YU’s Turell dishes on Macs career, Sarachek, and preparing for the NBA draft
Even standing 6-foot-7 and wearing a fire-engine red shirt, Ryan Turell fits in here, a basketball superstar floating in a sea of Orthodox hoops fans who might worship him if it weren’t against their religion.
It’s the annual Sarachek high school basketball tournament, hosted by Yeshiva University in the same gymnasium where Turell made his name, first as a preternatural high school talent for the Valley Torah Wolfpack, and then as the greatest athlete in YU history. Since YU’s historic season ended, Turell has been training for the NBA draft in the L.A. area; he’s attempting to become the first Sabbath-observant Jew to play in the league. But he flew in for Sarachek and was a fixture at the games.
When he wasn’t firing up this year’s Wolfpack as an unofficial assistant coach, Turell was helping out everyone else. He played ball-boy during pre-game warmups. He manned the scorer’s table. He served as a keynote speaker for Sarachek players on Shabbat. And he never withheld a smile from the scores of photo-seeking fans who came to the Max Stern Athletic Center (known as “the MSAC”) hoping to get within breathing distance.
As a high schooler Turell never won Sarachek, which drew 24 Orthodox high schools from all over the U.S. and Montreal this year, and it’s become a funny footnote to an amateur athletic career that left little unconquered. But in a way, Sarachek won Turell. When I caught up with him after Valley Torah’s semifinal win over Torah Academy of Bergen County (TABC), he told me why he wouldn’t have gone to YU if not for the tournament. He also reflected on his YU career and spoke about his plans for the draft.
This interview — conducted on a brisk walk through Washington Heights — has been edited for length and clarity.
What’s it like being back in Washington Heights and seeing all the fans here? You’ve been taking a lot of pictures.
It’s pretty cool. It brings me back to how we felt during games and honestly, it feels like a time machine. It feels like just yesterday when I was playing in the tournament myself.
You told me earlier that you’re not sure you would have gone to YU if not for Sarachek. Why not?

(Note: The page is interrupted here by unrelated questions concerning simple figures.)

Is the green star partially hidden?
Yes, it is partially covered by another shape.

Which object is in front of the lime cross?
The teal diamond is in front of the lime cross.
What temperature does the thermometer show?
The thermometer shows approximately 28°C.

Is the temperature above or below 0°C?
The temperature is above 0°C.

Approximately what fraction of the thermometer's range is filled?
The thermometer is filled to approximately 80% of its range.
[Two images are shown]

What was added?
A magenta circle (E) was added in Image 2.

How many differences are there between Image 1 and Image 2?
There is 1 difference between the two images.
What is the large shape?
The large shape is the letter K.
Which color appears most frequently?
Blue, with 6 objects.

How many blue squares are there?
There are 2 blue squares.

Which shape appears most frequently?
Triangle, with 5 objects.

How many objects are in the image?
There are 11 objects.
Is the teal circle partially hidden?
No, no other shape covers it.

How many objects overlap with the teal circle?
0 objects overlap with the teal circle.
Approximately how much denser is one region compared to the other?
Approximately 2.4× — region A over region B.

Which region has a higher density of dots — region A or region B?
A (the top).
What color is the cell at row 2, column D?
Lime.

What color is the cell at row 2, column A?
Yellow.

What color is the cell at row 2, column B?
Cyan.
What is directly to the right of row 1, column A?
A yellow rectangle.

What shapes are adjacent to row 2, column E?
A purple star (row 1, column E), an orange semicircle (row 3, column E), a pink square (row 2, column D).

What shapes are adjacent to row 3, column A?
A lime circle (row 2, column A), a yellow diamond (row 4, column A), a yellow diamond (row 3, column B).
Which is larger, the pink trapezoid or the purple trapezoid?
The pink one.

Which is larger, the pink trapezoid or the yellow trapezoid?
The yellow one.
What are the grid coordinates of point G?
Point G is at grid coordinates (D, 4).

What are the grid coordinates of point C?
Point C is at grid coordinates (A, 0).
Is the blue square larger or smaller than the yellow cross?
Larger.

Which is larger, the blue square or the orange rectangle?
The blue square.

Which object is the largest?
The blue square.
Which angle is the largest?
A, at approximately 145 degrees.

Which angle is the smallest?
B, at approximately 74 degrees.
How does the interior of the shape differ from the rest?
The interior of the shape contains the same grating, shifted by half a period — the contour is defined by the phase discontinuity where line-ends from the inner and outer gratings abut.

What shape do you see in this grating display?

The atmosphere of YU at Sarachek, there’s nothing like it. There’s nothing like playing in the MSAC. And Sarachek is a very cool demonstration of that for a high school kid. As a high school kid, your gym sometimes gets packed for the big games. But at this tournament every game is packed. And it’s just a lot of fun.
So tell me about your preparation for the NBA draft. Are you working on any particular skills? Have you heard from scouts what they’d like to see from you?
Yeah, so obviously, you can never be a good enough shooter. So you know, just keep on knocking down shots and being able to quicken my release and get the shot off against bigger, stronger, faster players. Then get into the best shape of my life. I’m trying to make sure my body’s right, and able to take the hits and you know, stay with it and defend all these guys. And that’s what I got to do.
You’ve been the go-to scorer for YU, but in the NBA, there aren’t many rookies who come in as the go-to scorer. So they often try to find a niche. Do you think of yourself as having a particular niche that you would fill as a role player at first, or how else are you pitching yourself to NBA teams?
Just gotta knock down shots, you know? All NBA teams need shooting, and if I’m able to hit 40-plus percent of my threes I’m going to be able to make the league. At the end of the day, it’s whatever the team needs me to do. If the team needs me to be a guy who’s gonna guard the other team’s best player I’m gonna try to do that. If they need me to hit shots, I’m gonna try to do that. If they need me to cheer on my teammates, I’m going to do that. Whatever they need me to do, I’m more than excited to do it.
You’ve talked about how you would walk to games if you made the NBA. Is there a rabbi who you look to for guidance on how to pursue this dream Jewishly to make sure that you’re staying within the lines of halacha?
Playing on Shabbat in the NBA is different from college because by playing you would be working for a paycheck. Is there a halachic way around that, and have you talked to those rabbis about that at all?
100%. They said as long as you’re able to walk to the gym it shouldn’t be an issue.
[Note: Rabbi Aharon Ciment, in an email to the Forward, said, “Ryan is the best young man out there though I never gave permission to play on Shabbos in any way . All blessing for the week comes from making the Shabbos holy.”]
Now that your time at YU is winding down: What do you think you’ve accomplished in your four years here?
Hopefully I inspire the next generation, and as a team we inspire the next generation, to think that as long as they put the work in they can achieve their goal no matter what it is.